Similarly, we could desire to replace all spaces by underscores. This would require a global search (i.e., gsub()), as sub() would stop after the first match.

sub(pattern = " ", replacement = "_", sentences)
## [1] "I_like statistics"                 "I_like bananas"                   
## [3] "Estates_and statues are expensive"
gsub(pattern = " ", replacement = "_", sentences)
## [1] "I_like_statistics"                 "I_like_bananas"                   
## [3] "Estates_and_statues_are_expensive"

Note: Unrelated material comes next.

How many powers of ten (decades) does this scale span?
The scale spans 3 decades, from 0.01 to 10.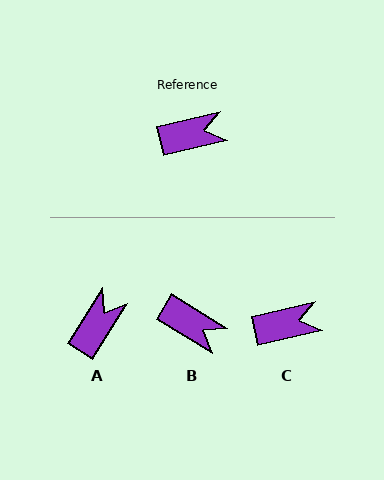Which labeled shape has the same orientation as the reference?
C.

This was the first part of my introduction to Regular Expression in R. For more information detailed information about all input parameters of each function, please consult the base R manual. In subsequent parts, I will introduce you to so-called Anchors, Character Classes, Groups, Ranges, and Quantifiers. These will allow you to perform more advanced searches and matches. Here, we will also elaborate on lazygreedy, and possesive regular expressions, which further expand our search capability as well as flexibility.

In the end, I hope to provide you with an overview of several Regular Expressions that I have found extremely useful in my personal project, and which should be valuable to anyone who conducts applied research (in organizations).